# Video Quality Enhancement with GFPGAN

## In this notebook, video enhancement is carried out on the video of the Wav2Lip model using the GFPGAN generative model V1.4.
- The videos generated by the Wav2lip.pth model undergo scaling processes that significantly impact facial quality, negatively affecting lip synchronization. Therefore, these videos require further enhancement through quality improvement methods.


# GFPGAN
GFPGAN (Generative Facial Prior GAN) is a powerful machine learning model designed to restore low-quality facial images to high-definition. It's a significant advancement in the field of image restoration, capable of handling various image degradations like low resolution, noise, blur, and compression artifacts.

### How GFPGAN Works
GFPGAN leverages the power of a pre-trained face GAN (like StyleGAN2) to provide rich and diverse facial priors. This allows it to restore faces effectively even with minimal input information. The model works by:

- Detecting the face: Using RetinaFace, it locates the face in the image.
- Facial landmark detection: It identifies key points on the face for precise restoration.
- Image restoration: Applying the generative facial prior, GFPGAN reconstructs the facial details, removing imperfections and enhancing clarity.

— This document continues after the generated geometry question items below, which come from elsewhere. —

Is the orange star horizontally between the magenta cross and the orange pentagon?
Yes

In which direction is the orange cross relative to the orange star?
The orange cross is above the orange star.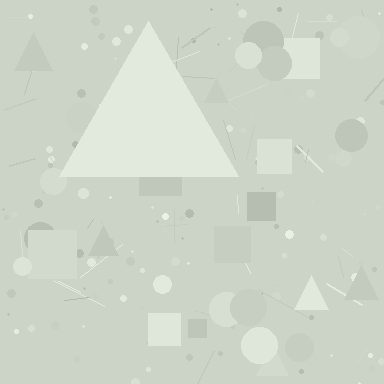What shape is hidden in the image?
A triangle is hidden in the image.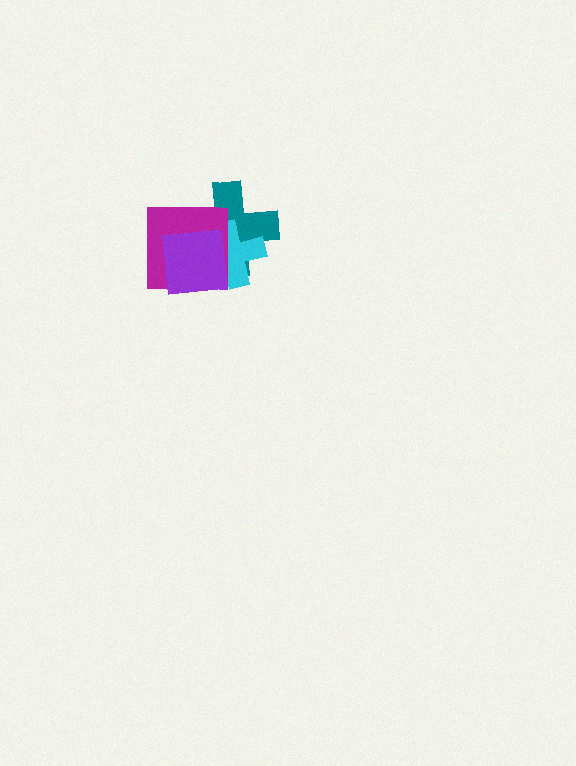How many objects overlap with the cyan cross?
3 objects overlap with the cyan cross.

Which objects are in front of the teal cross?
3 objects cover part of the teal cross: the cyan cross, the magenta square and the purple square.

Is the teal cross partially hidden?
Yes, it is partially covered by another shape.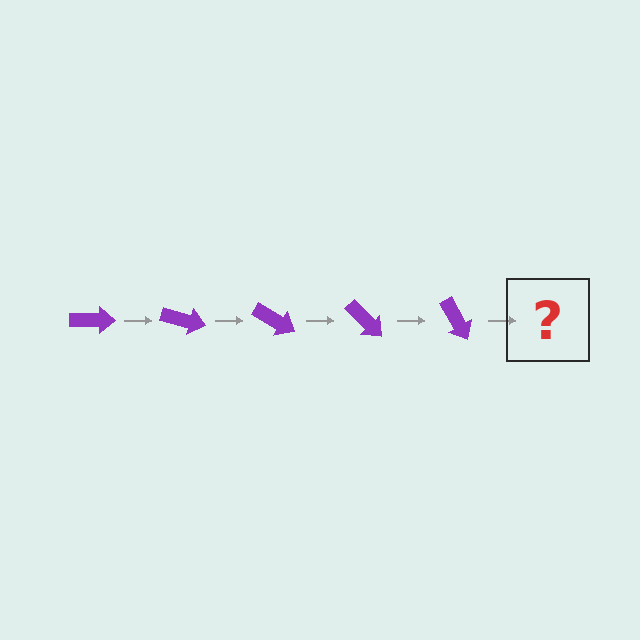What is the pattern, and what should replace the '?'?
The pattern is that the arrow rotates 15 degrees clockwise each step. The '?' should be a purple arrow rotated 75 degrees clockwise.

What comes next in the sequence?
The next element should be a purple arrow rotated 75 degrees clockwise.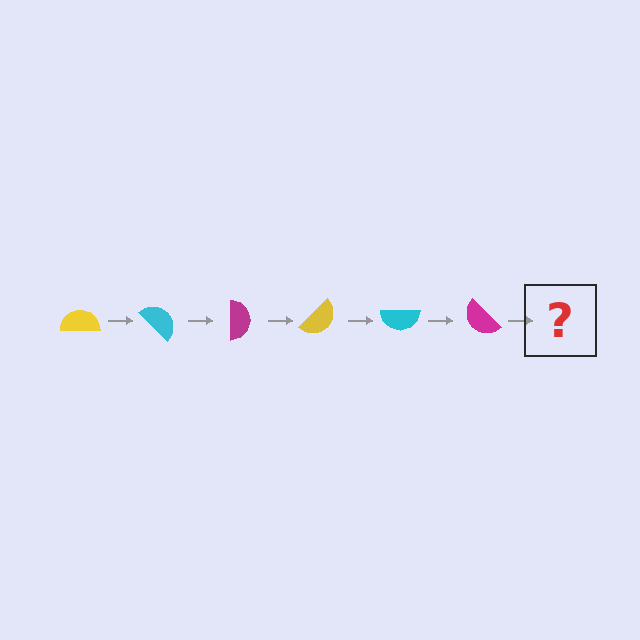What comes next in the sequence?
The next element should be a yellow semicircle, rotated 270 degrees clockwise from the start.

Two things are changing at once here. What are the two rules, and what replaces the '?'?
The two rules are that it rotates 45 degrees clockwise each step and the color cycles through yellow, cyan, and magenta. The '?' should be a yellow semicircle, rotated 270 degrees clockwise from the start.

### GFPGAN v1.4: Improved Performance
#### The latest version, GFPGAN v1.4, builds upon the strengths of its predecessors while addressing certain limitations. It offers:

- Enhanced detail: Produces images with even finer details compared to previous versions.
- Better identity preservation: Maintains facial features and identity more accurately.
These improvements make GFPGAN v1.4 an even more effective tool for restoring old photos, enhancing low-resolution images, and improving overall image quality.

### Applications of GFPGAN
##### GFPGAN has a wide range of applications, including:

- Photo restoration: Reviving old and damaged photos.
- Video enhancement: Improving the quality of low-resolution videos.
- Social media: Enhancing profile pictures and other online images.
- Film restoration: Restoring old movies and TV shows.


In [1]:
# clone the GFPGAN model repo
!git clone https://github.com/TencentARC/GFPGAN.git

%cd GFPGAN

# install GFPGAN dependencies
!pip install -r requirements.txt

%cd /content/

# Install basicsr - https://github.com/xinntao/BasicSR
# We use BasicSR for both training and inference
!pip install basicsr

# Install facexlib - https://github.com/xinntao/facexlib
# We use face detection and face restoration helper in the facexlib package
!pip install facexlib

!pip install -r requirements.txt
!python setup.py develop

# If you want to enhance the background (non-face) regions with Real-ESRGAN,
# you also need to install the realesrgan package
!pip install realesrgan

# unstall torch to download the compatible versions
!pip uninstall -y torch torchvision

# install the compatible versions
# Install torch 2.0.1+cu117
!pip install torch==2.0.1+cu117 -f https://download.pytorch.org/whl/cu117/torch_stable.html

# Install torchvision 0.15.2+cu117
!pip install torchvision==0.15.2+cu117 -f https://download.pytorch.org/whl/cu117/torch_stable.html


%cd GFPGAN

!pip install ffmpeg
!pip install gdown



Cloning into 'GFPGAN'...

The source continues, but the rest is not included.